Municipales : quelles règles à la veille du scrutin ?

Le 14 mars à minuit marque la fin de la campagne et augure l’ouverture des bureaux de vote. A l’approche du 1er tour des élections, plusieurs points particuliers doivent être connus afin d’organiser au mieux le bon déroulement des opérations électorales. On vous rappelle lesquels pour que vous puissiez envisager paisiblement cette échéance.

Interrogations, stress ou impatience caractérisent l’aube du premier tour. Il faut cependant garder la tête froide et éviter de prendre les mauvaises décisions qui pourraient affecter le travail de longue haleine abattu (voir aussi notre article de 2017 « Veille du scrutin : journée de tous les dangers »).

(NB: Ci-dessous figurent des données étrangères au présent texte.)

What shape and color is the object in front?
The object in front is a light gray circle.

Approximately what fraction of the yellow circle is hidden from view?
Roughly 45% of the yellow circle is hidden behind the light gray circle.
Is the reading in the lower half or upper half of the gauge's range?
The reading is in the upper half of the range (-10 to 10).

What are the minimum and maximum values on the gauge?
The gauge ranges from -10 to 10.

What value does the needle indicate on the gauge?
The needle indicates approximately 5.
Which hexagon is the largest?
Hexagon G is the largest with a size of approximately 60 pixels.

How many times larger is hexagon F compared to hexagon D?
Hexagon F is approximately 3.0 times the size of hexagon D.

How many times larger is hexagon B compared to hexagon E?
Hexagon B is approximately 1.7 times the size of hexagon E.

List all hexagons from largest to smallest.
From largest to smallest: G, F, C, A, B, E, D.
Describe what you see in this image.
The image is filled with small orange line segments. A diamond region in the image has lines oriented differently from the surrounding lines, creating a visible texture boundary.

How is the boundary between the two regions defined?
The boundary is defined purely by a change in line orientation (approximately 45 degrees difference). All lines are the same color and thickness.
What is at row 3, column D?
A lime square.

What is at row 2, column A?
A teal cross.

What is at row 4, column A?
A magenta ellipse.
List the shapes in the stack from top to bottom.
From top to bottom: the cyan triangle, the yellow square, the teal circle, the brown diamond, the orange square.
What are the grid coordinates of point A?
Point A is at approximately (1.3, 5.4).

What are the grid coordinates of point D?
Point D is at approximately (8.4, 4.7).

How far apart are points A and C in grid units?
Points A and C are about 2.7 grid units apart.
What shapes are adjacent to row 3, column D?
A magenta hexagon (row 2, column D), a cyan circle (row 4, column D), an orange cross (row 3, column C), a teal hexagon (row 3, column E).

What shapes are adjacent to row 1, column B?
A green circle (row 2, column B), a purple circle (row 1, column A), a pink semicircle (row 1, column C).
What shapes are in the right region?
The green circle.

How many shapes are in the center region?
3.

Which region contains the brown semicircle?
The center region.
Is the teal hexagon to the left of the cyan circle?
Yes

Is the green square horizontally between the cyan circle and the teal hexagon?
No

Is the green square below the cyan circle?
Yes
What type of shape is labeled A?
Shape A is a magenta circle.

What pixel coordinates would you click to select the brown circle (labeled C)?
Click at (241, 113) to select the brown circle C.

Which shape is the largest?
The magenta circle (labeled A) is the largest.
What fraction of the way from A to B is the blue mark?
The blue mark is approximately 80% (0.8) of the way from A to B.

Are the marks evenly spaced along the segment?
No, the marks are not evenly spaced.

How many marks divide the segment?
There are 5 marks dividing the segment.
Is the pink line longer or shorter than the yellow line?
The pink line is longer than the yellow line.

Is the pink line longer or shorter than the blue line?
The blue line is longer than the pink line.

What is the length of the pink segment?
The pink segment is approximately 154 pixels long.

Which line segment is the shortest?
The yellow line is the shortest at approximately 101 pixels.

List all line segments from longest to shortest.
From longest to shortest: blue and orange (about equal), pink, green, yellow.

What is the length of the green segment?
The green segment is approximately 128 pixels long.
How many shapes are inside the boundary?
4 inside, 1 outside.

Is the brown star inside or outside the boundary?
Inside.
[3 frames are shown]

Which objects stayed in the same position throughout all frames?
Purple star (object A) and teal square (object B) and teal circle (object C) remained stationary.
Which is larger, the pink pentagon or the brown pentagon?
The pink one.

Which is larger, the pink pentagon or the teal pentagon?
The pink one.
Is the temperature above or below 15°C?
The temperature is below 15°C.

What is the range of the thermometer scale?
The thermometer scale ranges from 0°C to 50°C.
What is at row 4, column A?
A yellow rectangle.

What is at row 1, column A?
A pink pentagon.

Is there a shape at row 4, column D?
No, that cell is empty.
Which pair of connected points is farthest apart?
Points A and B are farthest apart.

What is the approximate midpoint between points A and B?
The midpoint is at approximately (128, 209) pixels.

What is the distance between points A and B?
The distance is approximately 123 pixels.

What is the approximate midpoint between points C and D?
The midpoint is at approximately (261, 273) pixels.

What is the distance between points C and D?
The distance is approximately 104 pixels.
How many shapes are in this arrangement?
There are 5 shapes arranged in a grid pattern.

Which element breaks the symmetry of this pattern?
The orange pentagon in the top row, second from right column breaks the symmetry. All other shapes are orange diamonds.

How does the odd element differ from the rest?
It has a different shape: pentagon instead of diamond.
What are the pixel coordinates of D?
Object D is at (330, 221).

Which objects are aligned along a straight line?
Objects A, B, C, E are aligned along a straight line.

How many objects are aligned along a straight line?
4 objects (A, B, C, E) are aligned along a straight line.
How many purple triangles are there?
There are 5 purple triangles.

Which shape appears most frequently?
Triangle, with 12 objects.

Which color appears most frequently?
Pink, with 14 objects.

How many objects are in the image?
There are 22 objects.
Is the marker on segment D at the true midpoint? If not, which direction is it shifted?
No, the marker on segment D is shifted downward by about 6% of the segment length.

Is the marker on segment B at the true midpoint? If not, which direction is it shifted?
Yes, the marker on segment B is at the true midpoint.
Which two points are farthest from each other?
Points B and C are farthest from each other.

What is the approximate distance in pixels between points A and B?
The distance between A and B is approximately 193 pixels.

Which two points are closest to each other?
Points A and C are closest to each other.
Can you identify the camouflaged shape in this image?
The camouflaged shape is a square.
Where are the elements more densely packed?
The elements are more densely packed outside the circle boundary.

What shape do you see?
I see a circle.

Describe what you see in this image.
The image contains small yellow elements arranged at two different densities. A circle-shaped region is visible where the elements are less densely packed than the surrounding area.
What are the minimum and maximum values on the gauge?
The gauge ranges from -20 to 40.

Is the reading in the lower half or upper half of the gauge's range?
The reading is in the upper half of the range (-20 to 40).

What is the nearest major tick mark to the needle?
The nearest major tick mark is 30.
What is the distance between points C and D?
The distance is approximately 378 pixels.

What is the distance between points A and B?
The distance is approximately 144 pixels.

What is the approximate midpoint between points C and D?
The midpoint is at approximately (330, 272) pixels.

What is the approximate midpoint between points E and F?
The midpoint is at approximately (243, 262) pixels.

Les candidats disposent de divers moyens de communication dont l’usage est encadré tout au long de la campagne électorale et spécifiquement durant ses dernières heures. Ainsi, sont interdits sous peine de sanction pouvant aller jusqu’à l’inéligibilité :  

  • A partir de la veille du scrutin à 00h (dans la nuit de vendredi à samedi) il est formellement interdit de distribuer ou faire distribuer des bulletins, circulaires et tracts.
  • L’appel téléphonique d’électeurs afin d’orienter leur décision est condamnable.
  • Attention, à partir du mois de juin, les réunions publiques, incontournables de la campagne électorale seront également désormais à la veille du scrutin (voir notre article de septembre 2019 « Modifications du code électoral : à quoi s’attendre pour les municipales ?« ). Rien ne change pour ces élections municipales : il est toujours possible de tenir une réunion publique le samedi, mais sans toutefois distribuer de document.
  • Enfin, l’article 11 de la loi n° 77-808 du 19 juillet 1977 relative à la publication et à la diffusion de certains sondages d’opinion prévoit que la veille de chaque tour de scrutin ainsi que le jour de celui-ci, sont interdites, par quelque moyen que ce soit, la publication, la diffusion et le commentaire de tout sondage ayant un rapport avec l’élection.

Parfois, dans le feu de la campagne, des propos injurieux et critiques peuvent être tenus dans la presse. Le candidat qui s’estimerait diffamé peut alors exercer un droit de réponse. Vous ne pouvez exercer votre droit de réponse que dans l’édition ou les éditions dans laquelle a paru l’article. Alors qu’un délai de trois jours est prévu pour l’insertion d’une réponse par le directeur de la publication, ce délai est réduit à 24 heures en période électorale.